Een talent (Latijn: talentum, van Oudgrieks: τάλαντον/tálanton, gewicht) was in de oudheid een gewichtseenheid en een valuta-eenheid.
Een Grieks of Attisch talent was 26 kilogram, een Romeins talent was 32,3 kilogram, een Egyptisch talent was 27 kilogram en een Babylonisch talent was 30,3 kilogram. De Hebreeën en andere volken in de Levant namen de Babylonische standaard over, maar pasten deze later aan. De Grieken, Babyloniërs, Sumeriërs en Hebreeën verdeelden een talent in 60 mina. De Romeinen verdeelden een talent in 100 libra, de Egyptenaren in 80 libra. Een Romeinse libra was exact evenveel als driekwart Griekse mina.

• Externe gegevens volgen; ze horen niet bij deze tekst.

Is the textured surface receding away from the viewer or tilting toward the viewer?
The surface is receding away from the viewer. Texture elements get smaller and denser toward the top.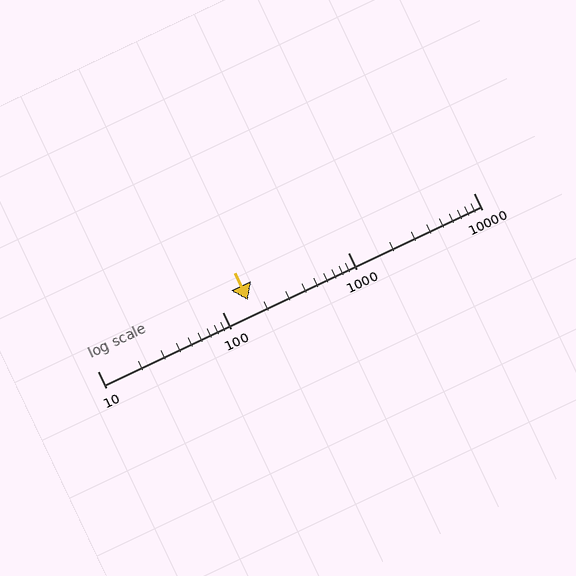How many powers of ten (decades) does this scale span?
The scale spans 3 decades, from 10 to 10000.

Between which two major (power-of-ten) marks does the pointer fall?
The pointer is between 100 and 1000.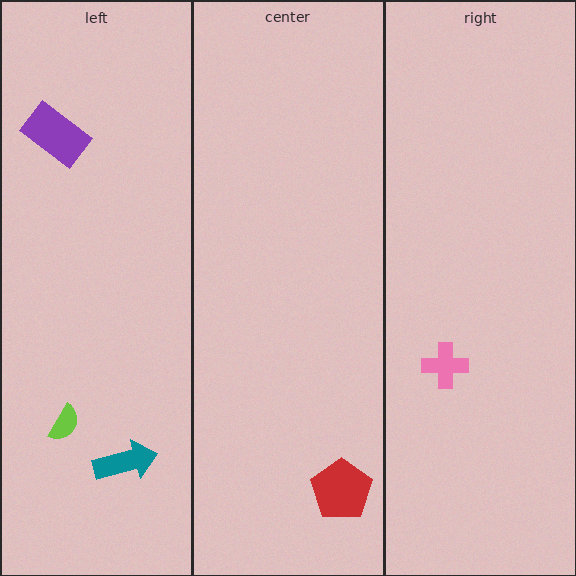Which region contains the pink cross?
The right region.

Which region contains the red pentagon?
The center region.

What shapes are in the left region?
The lime semicircle, the teal arrow, the purple rectangle.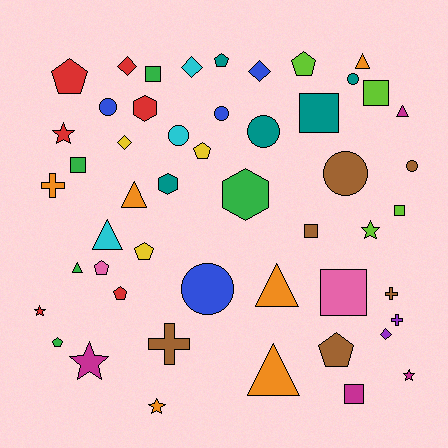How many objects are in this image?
There are 50 objects.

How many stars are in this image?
There are 6 stars.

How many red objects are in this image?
There are 6 red objects.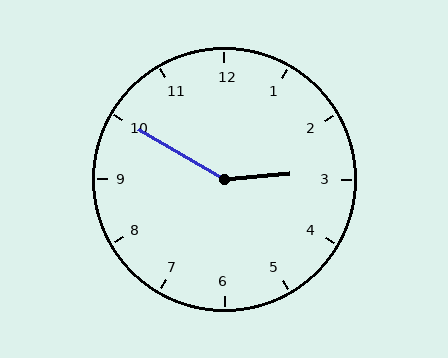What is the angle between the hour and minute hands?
Approximately 145 degrees.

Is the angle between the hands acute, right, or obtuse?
It is obtuse.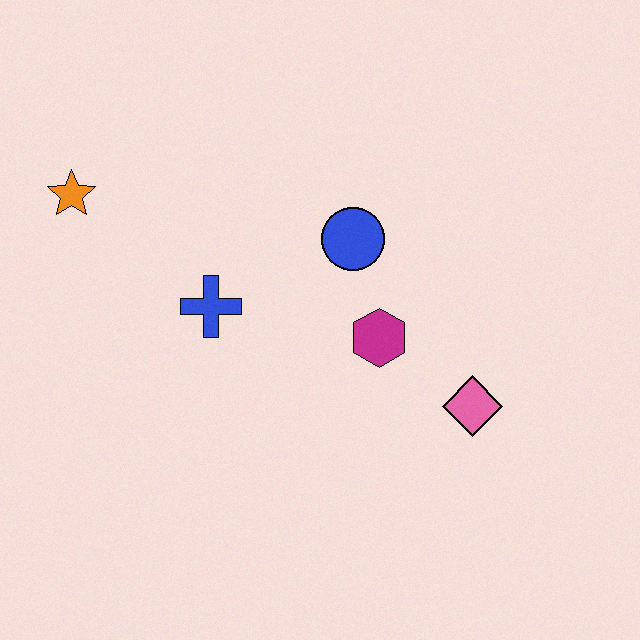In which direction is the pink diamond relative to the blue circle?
The pink diamond is below the blue circle.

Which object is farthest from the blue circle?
The orange star is farthest from the blue circle.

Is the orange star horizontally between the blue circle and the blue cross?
No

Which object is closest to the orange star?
The blue cross is closest to the orange star.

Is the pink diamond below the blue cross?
Yes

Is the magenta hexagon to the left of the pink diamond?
Yes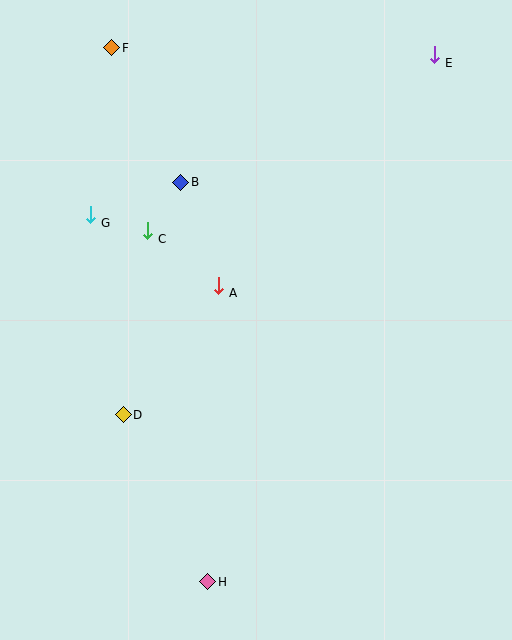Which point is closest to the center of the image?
Point A at (219, 294) is closest to the center.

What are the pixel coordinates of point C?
Point C is at (148, 239).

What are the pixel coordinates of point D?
Point D is at (123, 415).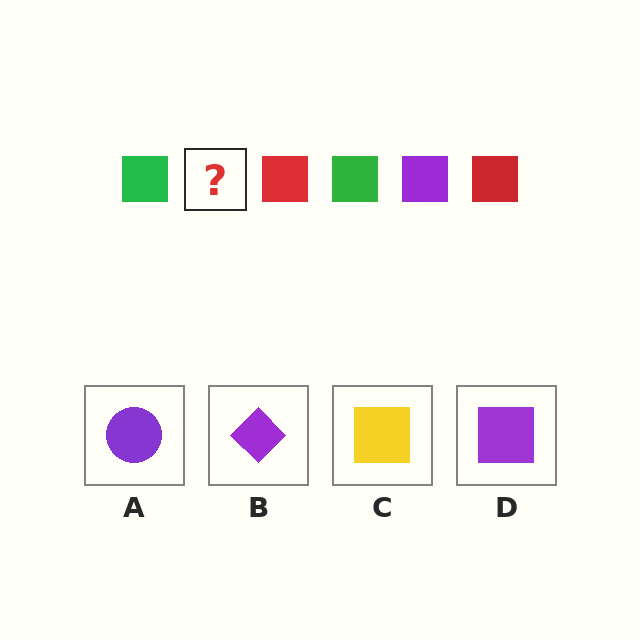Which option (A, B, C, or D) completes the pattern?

Een talent was bij de Grieken en Joden in de oudheid ook een gewicht aan goud of zilver en daarmee een valuta-eenheid. In het Nieuwe Testament van de Bijbel is deze gelijk aan 34,2 kilogram. In het oude Griekenland was een talent gelijk aan 60 mina of 6000 drachmen. Een zilveren talent kwam overeen met veertien jaarlonen van een arbeider.[bron?]